中国自動車メーカー「雷丁汽車」(LEVDEO)の創業者が県委書記を告発、山東省も調査に参入

2023/01/17 09:07

山東省の自動車メーカー「雷丁汽車」(LEVDEO)の創業者である李国欣(Li Guoxin)氏が1月14日の18時、公式Wechatで、「濰坊(Weifang)市昌楽県委書記の王驍(Wang Xiao)氏から、業績をアピールするため生産額と販売額の水増しを迫られた」と名指しで告発した。

李氏によると、王書記は経済面の実績を上げて業績をアピールしようと、2022年3月から雷丁汽車など地元の大手企業に対して生産額や販売額の水増しを強要した。雷丁汽車は2022年の実績として生産額・販売額を67.28億元(約1286億円)と発表したが、実際には20.45億元(約390.8億円)であり、46.83億元(約895.0億円)上乗せしていたという。

この発表から約4時間後の1月14日22時19分、山東省濰坊市人民政府の新聞弁公室は公式ウェイボー「濰坊発布」で、「この実名告発を受け、山東省は省・市の関係部門からなる共同調査チームを発足し、事情調査のため昌楽県に派遣しており、法に基づき処理する」とのコメントを発表した。
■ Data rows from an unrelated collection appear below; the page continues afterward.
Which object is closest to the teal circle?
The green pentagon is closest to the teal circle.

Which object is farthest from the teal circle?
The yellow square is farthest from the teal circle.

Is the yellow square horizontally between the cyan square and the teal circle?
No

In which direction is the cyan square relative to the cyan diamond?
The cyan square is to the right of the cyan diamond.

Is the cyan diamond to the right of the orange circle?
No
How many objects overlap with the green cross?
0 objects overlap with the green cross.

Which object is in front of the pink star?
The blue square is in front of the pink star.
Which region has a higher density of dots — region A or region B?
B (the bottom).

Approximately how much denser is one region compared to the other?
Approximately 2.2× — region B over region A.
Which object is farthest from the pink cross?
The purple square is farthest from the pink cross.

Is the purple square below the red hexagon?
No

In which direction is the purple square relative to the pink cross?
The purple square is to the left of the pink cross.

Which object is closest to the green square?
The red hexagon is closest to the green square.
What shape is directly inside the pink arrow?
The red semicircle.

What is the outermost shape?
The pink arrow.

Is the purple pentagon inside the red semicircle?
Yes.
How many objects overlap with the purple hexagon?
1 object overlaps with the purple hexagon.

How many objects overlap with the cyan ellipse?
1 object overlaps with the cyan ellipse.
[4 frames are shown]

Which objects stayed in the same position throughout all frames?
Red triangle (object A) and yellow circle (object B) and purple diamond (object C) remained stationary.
公開情報によると、雷丁汽車は2008年の設立で、当初は主に低速の電動車を手掛け、2016年から2018年までの売上台数はいずれも中国最大となる15万台、21万台、28.7万台で、3年連続で業界トップの座を維持していた。

「老頭楽」(Laotoule)とも言われ、しばしば高齢者の生活の足として利用される低速電動車は、値段が安く利用が手軽で、手続きも簡単であることから、かなりの需要があった。しかし、2018年11月に交通運輸省など政府6部門が「低速電動車の管理強化に関する通達」を発表し、各地で新規の生産を禁止するなど取締り活動にあたるように指示した。
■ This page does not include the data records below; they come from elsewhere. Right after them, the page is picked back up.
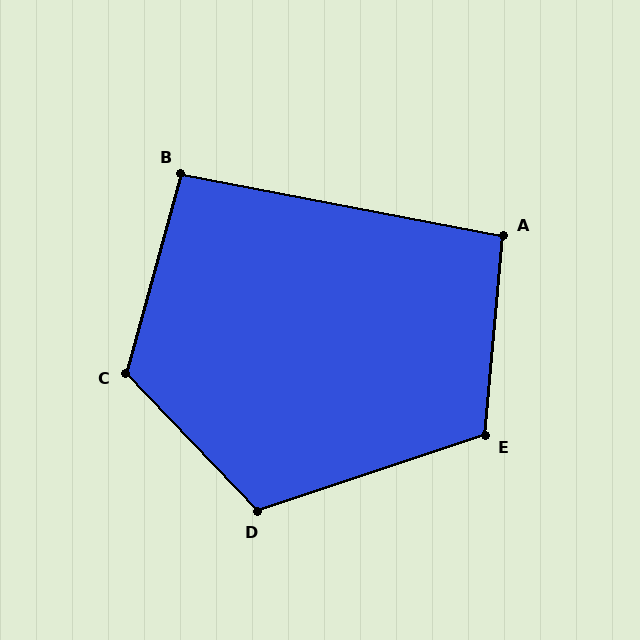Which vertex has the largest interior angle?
C, at approximately 121 degrees.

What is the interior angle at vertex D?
Approximately 115 degrees (obtuse).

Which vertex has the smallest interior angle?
B, at approximately 95 degrees.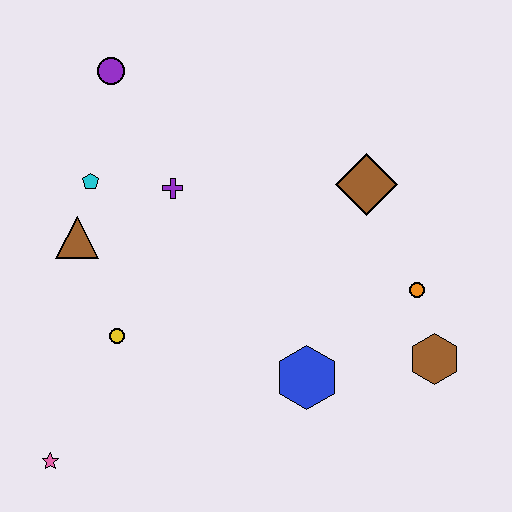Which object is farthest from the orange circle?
The pink star is farthest from the orange circle.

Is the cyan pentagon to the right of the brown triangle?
Yes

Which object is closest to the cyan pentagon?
The brown triangle is closest to the cyan pentagon.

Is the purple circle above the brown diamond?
Yes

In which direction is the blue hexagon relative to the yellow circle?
The blue hexagon is to the right of the yellow circle.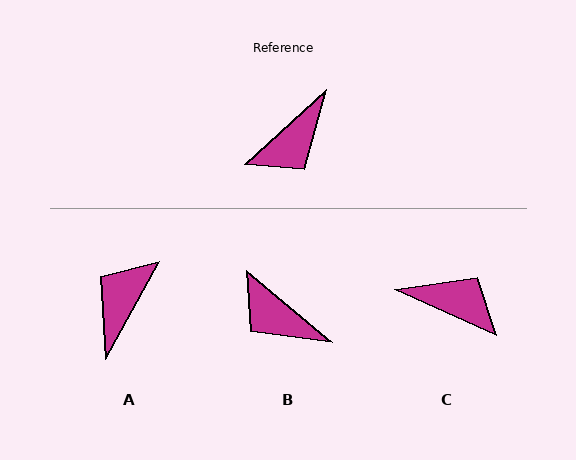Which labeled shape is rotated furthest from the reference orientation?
A, about 161 degrees away.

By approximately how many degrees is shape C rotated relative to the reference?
Approximately 113 degrees counter-clockwise.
路線変更を余儀なくされた雷丁汽車は新エネ車に目を向け始め、手掛ける前の段階で「2023年に全社上場を果たし、2025 年に200万台以上を販売する」という壮大な目標を立てた。

しかしその道のりは楽ではなかった。新エネ車は技術的なハードルや投資額が予想よりはるかに高かったことが大きな理由である。開発や生産にコストがかかる上、原材料価格も上がり続けている。売上が伸びずコストが下がらない中、融資も間に合わずにたちまち資金繰りが苦しくなった。

2021年からディーラーの貸付返済が遅れているとも伝えられている雷丁汽車は、資金面や生産面でピンチに立たされ、苦しい事業転換となっている。